Franziska Müller-Rech:

„Die Landesregierung hat sich seit 1991 mit eigenen Initiativen zur besseren Unterstützung für Kinder mit LRS, Legasthenie und Rechenschwäche mit Verweis auf das offene Verfahren des Bundesverfassungsgerichts zurückgehalten. Heute ist das Urteil da – und wir erwarten, dass das Warten nun ein Ende hat und Ministerin Feller umgehend tätig wird. Neben Beratungsangeboten für Eltern und Verbesserungen bei der Lehrkräfteaus- und -fortbildung fordern wir vor allem verbindliche Handlungsleitlinien für unsere Schulen.

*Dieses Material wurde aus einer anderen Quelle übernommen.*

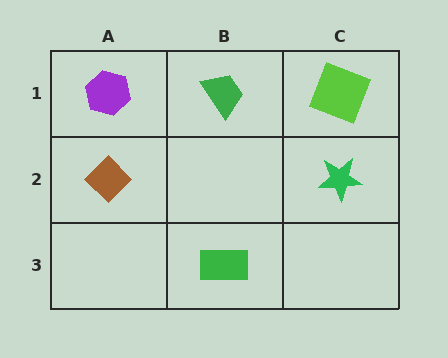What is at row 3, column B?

Das Land muss jetzt schnellstmöglich dafür sorgen, dass die heute gerichtlich bestätigten wichtigen Nachteilsausgleiche für Schülerinnen und Schüler mit Lese-Rechtschreibstörung und Rechenschwäche unbürokratisch und schnell gewährt werden.“

Hintergrund: Eine einseitige Benachteiligung von Kindern und Jugendlichen mit Legasthenie an den Schulen verletzt Art. 3 Abs. 3 Satz 2 Grundgesetz. Das hat das Bundesverfassungsgericht heute geurteilt. Vorausgegangen ist eine Klage dreier Abiturienten aus Bayern, denen fachärztlich Legasthenie bescheinigt wurde. Aufgrund ihrer Erkrankung haben sie Erleichterungen bei den Abiturprüfungen erhalten – was die Schulverwaltung auf den Abschlusszeugnissen vermerkt hat. Hiergegen haben die Abiturienten geklagt. Das Bundesverfassungsgericht hat nun geurteilt, dass die Verwaltungspraxis diskriminierend sei, weil die Vermerke ausschließlich bei Kindern und Jugendlichen mit Legasthenie angebracht wurde – nicht aber bei anderen Nachteilsausgleichen.